Rückruf BMW F 750 GS und BMW F 850 GS

Mangelhafte Ölversorgung möglich

Einige der neuen BMW F 750 GS (K80) und BMW F 850 GS (K81) werden zurückgerufen. Eine Schraube an dem in China gefertigten Motor ist womöglich nicht richtig angezogen, wodurch die Ölversorgung gefährdet sein könnte.

Wegen möglicherweise nicht korrekten Anzugsmoments der Verschraubung des Ölpumpenrads ruft BMW weltweit insgesamt 558 BMW F 750 und BMW 850 GS-Modelle zurück, in Deutschland rund 100. In den Werkstätten werden Verschraubung und korrekter Sitz des Rads geprüft. Nur in absoluten Ausnahmefällen, so BMW, muss der in China gebaute Motor vorsorglich getauscht werden, da Schäden durch mangelhafte Ölversorgung nicht auszuschließen seien.

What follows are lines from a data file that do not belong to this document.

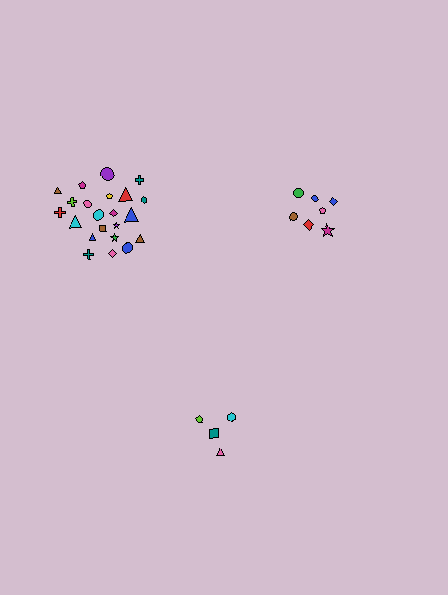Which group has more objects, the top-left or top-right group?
The top-left group.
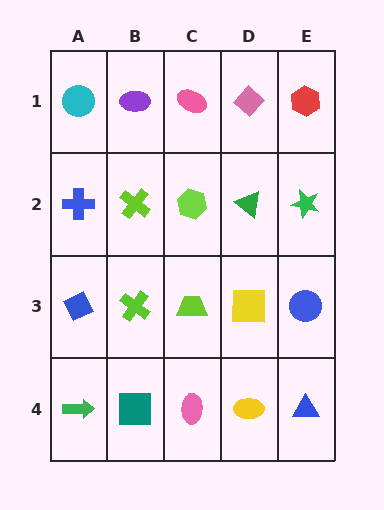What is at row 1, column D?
A pink diamond.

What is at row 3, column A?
A blue diamond.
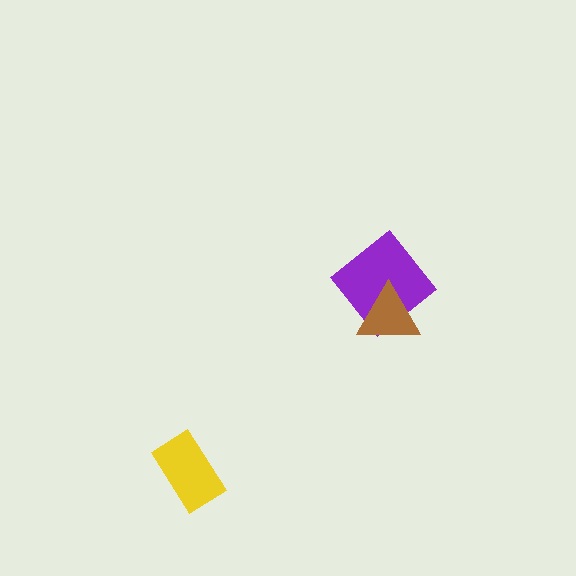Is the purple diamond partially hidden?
Yes, it is partially covered by another shape.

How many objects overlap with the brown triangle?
1 object overlaps with the brown triangle.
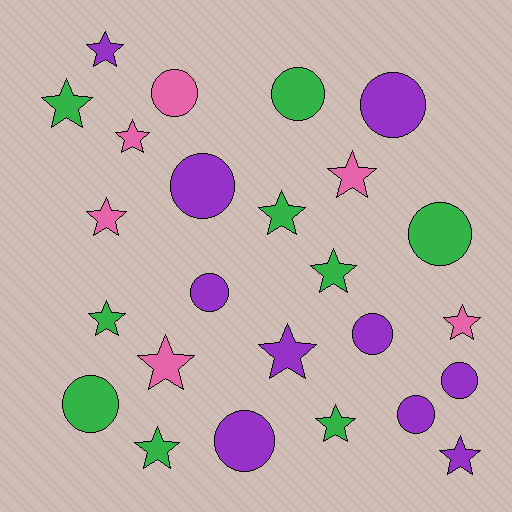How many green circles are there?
There are 3 green circles.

Auslieferungsstopp F 750 GS und F 850 GS

Bei Prüfstandsmessungen sei aufgefallen, dass ein „Zulieferteil im Motor nicht den geforderten Langzeiteigenschaften entspricht“, heißt es in einer Stellungnahme des Herstellers. Was bedeutet, dass es zu vorzeitigem Verschleiß oder/und Motorschäden kommen kann. Um welches Bauteil konkret es sich dabei handelt, wollte BMW-Pressesprecher Gerhard Lindner auf Nachfrage nicht sagen. Man könne das Teil zwar tauschen, das sei aber nicht ganz einfach.

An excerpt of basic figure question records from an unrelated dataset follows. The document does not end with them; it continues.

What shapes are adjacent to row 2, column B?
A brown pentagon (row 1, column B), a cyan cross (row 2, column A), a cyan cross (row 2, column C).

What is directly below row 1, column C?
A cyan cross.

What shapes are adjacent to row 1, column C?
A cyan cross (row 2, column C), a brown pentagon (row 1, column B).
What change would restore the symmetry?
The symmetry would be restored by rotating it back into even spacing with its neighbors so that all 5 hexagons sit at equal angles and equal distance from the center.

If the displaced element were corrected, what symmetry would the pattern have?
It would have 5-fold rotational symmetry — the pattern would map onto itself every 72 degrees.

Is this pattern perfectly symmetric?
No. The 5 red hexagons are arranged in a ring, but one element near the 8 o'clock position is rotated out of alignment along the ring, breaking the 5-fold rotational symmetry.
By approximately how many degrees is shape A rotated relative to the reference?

BMW Motorrad Modelljahr 2018

Europaweit 1.385 Exemplare

Betroffen sind laut Lindner europaweit 1.385 Exemplare der BMW F 750 GS/BMW 850 GS (beide Modelle haben den gleichen 853 cm³ großen und komplett neu konstruierten Motor), davon 229 in Deutschland. „Wir können die betroffenen Maschinen nach Fahrgestellnummern von bis genau eingrenzen, die allermeisten davon sind noch nicht in Kundenhand, sondern als Vorführmodelle bei den Händlern.“ Für diese Händler-Motorräder gibt es eine „eingeschränkte Fahrfreigabe“, sie dürfen maximal 1.200 Kilometer laufen.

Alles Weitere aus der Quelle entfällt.